Они немного посидели. Тося погладила его руку у плеча, спросила:
— Почему мы молчим? Ведь — целых два года…
— Два года!.. Много.
И шли дальше.
На вокзале, уже у двери вагона, после третьего звонка, они так же молча смотрели друг на друга. Потом он погладил ее кудряшки у виска, поцеловал, взял под мышку палку и на руках подтянулся на подножки, а затем. — в тамбур. Сделал он это быстро и так ловко, будто и на этом деле тренировался. Там он повернулся и еще раз посмотрел на Тосю.

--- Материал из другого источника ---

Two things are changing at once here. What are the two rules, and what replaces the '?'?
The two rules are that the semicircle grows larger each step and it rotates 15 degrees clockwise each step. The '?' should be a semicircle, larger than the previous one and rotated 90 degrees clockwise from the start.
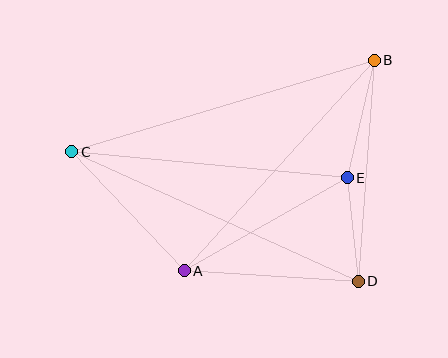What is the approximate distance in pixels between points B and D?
The distance between B and D is approximately 222 pixels.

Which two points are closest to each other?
Points D and E are closest to each other.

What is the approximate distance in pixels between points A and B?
The distance between A and B is approximately 284 pixels.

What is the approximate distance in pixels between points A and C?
The distance between A and C is approximately 164 pixels.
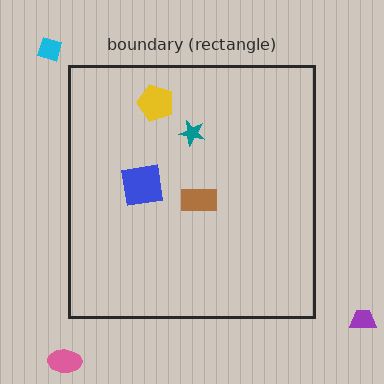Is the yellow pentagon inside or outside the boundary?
Inside.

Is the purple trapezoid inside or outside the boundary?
Outside.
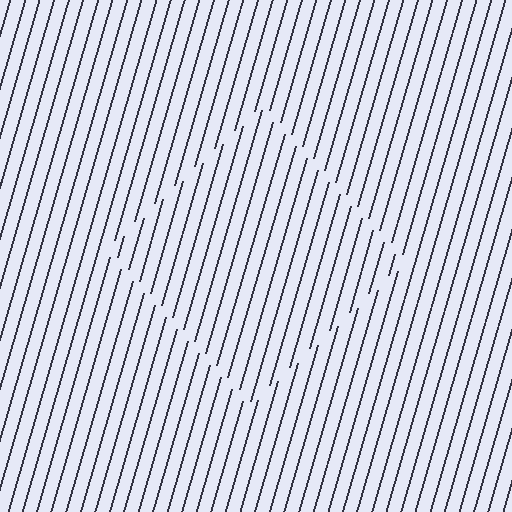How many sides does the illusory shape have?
4 sides — the line-ends trace a square.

— Прощай, Тосенька, — сказал он тихо.
— Нет, до свиданья!
Оба улыбнулась с грустинкой.
— А Ваня так и не пришел, — сказал Федор. — Наверно, что-нибудь случилось.
Но в тот момент, когда раздался гудок отправления, показался Ваня Крючков, он мчался, задевая провожающих, вдоль вагонов, и на бегу извиняясь.
— Федя! Федя! — закричал он. — До свидания, Федя!
— До свидания, Ваня!
Ваня говорил, ускоряя шаг вслед за отходящим вагоном:
— Письмо получил от дяди Степана: Андрей Михайлович опять водочкой стал забавляться. Ты ему напиши письмо. А я поеду домой на каникулы, посмотрю там. Потом напишу.
Ваня отстал. Федор крикнул ему:
— Пришли мне дядино письмо! Почитаю…
И Федор снова смотрел на одинокую Тосю и прощально мелькающий в ее руках платочек. Он сорвал с головы фуражку и махал ею до тех пор, пока Тосю не стало видно.
— До свиданья, до свиданья… — шептал он. — До свиданья, Тосенька!..
Поезд уже скрылся за поворотом, а Тося все еще стояла и смотрела в ту сторону, куда уехал Федор. Ваня подошел к ней. Она торопливо вытерла глаза и по привычке поправила волосы у висков.
— Ну что ж… пойдемте, Тося? — спросил Ваня.
— Пойдемте, — ответила она.
С вокзала они пошли рядом. Пожилой извозчик крикнул им с козел:
— Молодых супругов могём прокатить! До центра — один полтинник!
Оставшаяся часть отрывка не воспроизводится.